Дверь, как это принято в Сибири, открывалась внутрь помещения. Когда ее распахнули, увидели ровную снежную стену, поднимавшуюся чуть не до притолоки.

Стена слегка осыпалась и комья снега валились на пол.

— Ну как же откапываться будем? — спросила Тоня. — Снег-то куда бросать? В тепляк, что ли?

— И не думай, не позволю! — заявила Зина.

Хоть положение было невеселое, все засмеялись.

— Кто-то должен пробиться вперед, — решил Маврин. — Если тропку какую-нибудь утоптать, и остальным можно будет выйти.
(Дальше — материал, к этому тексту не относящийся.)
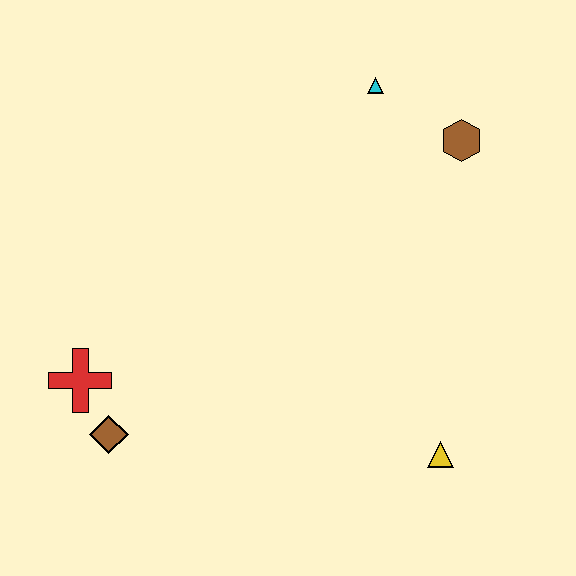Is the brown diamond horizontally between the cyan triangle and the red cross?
Yes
На вылазку пожелал отправиться Костя. Он натянул куртку, спустил наушники шапки и, плотно обмотавшись шарфом, вдавился в снежную стену.

— Так, так! Вали вперед! — кричали ребята.
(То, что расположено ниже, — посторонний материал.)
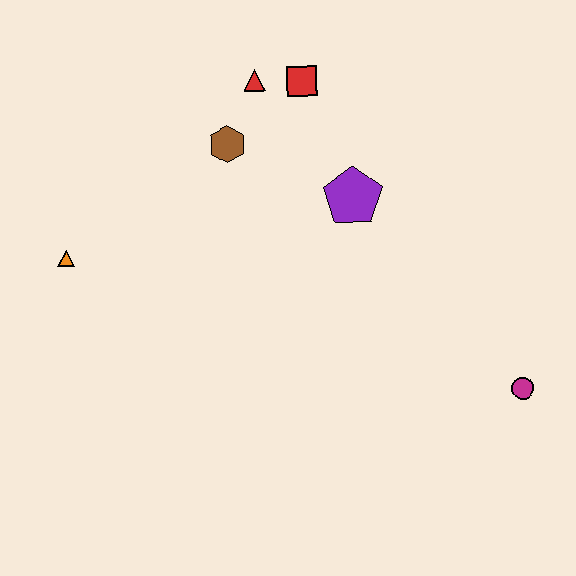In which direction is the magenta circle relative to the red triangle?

Костя мгновенно исчез. Сырые снежные комья падали в тепляк, затем белая фигура снова вынырнула из сугроба.

— Чорт его утопчет! — ворчал Костя отряхиваясь.

Андрей не утерпел и кинулся на помощь, за ним другие. Мало-помалу образовалась небольшая площадка, с которой стало возможно начать работу.
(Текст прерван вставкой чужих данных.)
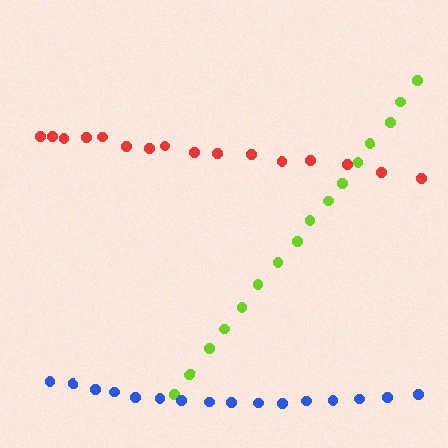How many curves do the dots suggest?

Решили провести от раскомандировки хотя бы узкую тропинку к шахте, но и это оказалось очень трудным. Ребята взмокли и от пота и от снега, который сыпался за воротник, противно холодил шею и растекался струйками по спине. Руки терлись о мокрые обшлага курток и начинали болеть. Особенно тяжело приходилось ведущему: его засыпало снегом.

Работали молча, только иногда дружно кричали ведущему, чтобы он шел греться. На его место становился другой, а счастливец бежал на несколько минут в теплую раскомандировку, где Зина, по общему согласию освобожденная от работы, все время подтапливала печь.

Каждый думал, что до поселка все равно не добраться. Сколько времени нужно копать, чтобы пройти пять километров!.. Продуктов уже нет. Скоро кончится топливо, а как его набрать в таких сугробах! Вероятно, люди на прииске думают сейчас о бригаде, но им тоже предстоит большая работа — расчистка дорог. Когда еще доберутся до Лиственнички… Эти мысли тревожили всех, но о них не говорили.

Часам к десяти пробились к шахте и стали возле ствола, не зная, что делать дальше. Вдруг Андрей поднял голову.

— Подвесную дорогу пустили, — сказал он.

И все услышали лязганье движущихся по тросам бадеек.

— Это нам! Для нас! — закричала Тоня. — Ребята, пробивайтесь к дороге!

— Почему для нас? Что ты!

— А зачем люди будут пускать дорогу? Ведь порубки здесь давно кончились. За лопаты, товарищи!